Türkiye'nin özelliği hemen hemen her sektörde üretimin bulunuyor olması. Yurtdışından para girişi otomotiv, tekstil, sağlık her sektörde var. Ama büyük iş derseniz ağırlıklı kamunun özelleştirmelerinden gelen işler. Otoyolların işletmesi, enerji yatırımları, Milli Piyango özelliştirmesi..

Özel sektör tahvilleri ve hisseyi öneriyor
-Yatırımcılara 2011 yılında önerileriniz neler?
Bu süreç devam edecek. Faizden daha riskli ürünlere kayış devam edecek. Yeni ürünler piyasaya giriyor. Önemli olan her yatırımcının kendisini hangi riski tolere edeceğini bilip ona göre ürünlere kayması. Bu yüzden bir profesyonel destek almak belki en ideali. Özel sektör tahvilleri bir seçenek. Hisse senetleri bir başka seçenek. Portföylerin bir kısmında mutlaka özel sektör tahvili ve hisse senedi bulundurmalarında fayda var.

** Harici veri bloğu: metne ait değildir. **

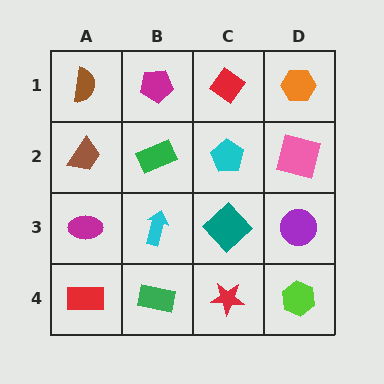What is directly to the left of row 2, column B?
A brown trapezoid.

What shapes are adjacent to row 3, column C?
A cyan pentagon (row 2, column C), a red star (row 4, column C), a cyan arrow (row 3, column B), a purple circle (row 3, column D).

-Siz yatırımlarınızı nasıl değerlendiriyorsunuz?
Bizim yatırım fonlarımız var, parayı oraya bağlıyorum. TL'de tutuyorum. Öbür türlü onumu alayım bunu mu alayım diye düşünmüyorum. Öbür türlü beynimi bu konulara ayıracak olursam başka şeylerle ilgilenemem. Bu sadece benim için geçerli değil, bütün burada çalışanlar için geçerli. Herkes kendi parasına odaklanmasın, müşteri parasına odaklansın.

Evde de sürekli iş ortamı var
-Kriz sürecinde sizin de mesai saatleriniz artmıştır...
Zaten mesai saati diye bir şey kalmadı. Bir defa dış piyasalardan dolayı neredeyse 24 saat çalışıyoruz. Burada çift vardiyalı çalışıyoruz. Zaten bizim işimizin doğası gereği eve gittiğimiz zaman hanım normal dizi seyreder, biz başka kanallar seyrediyoruz. Eskiden iş işte bırakırdı. Artık mobil iletişim araçları sayesinde evde sürekli iş ortamı var.

-Boş zaman bulunca ne yapıyorsunuz?
Kitap okuyorum. Tarih kitaplarını tercih ederim.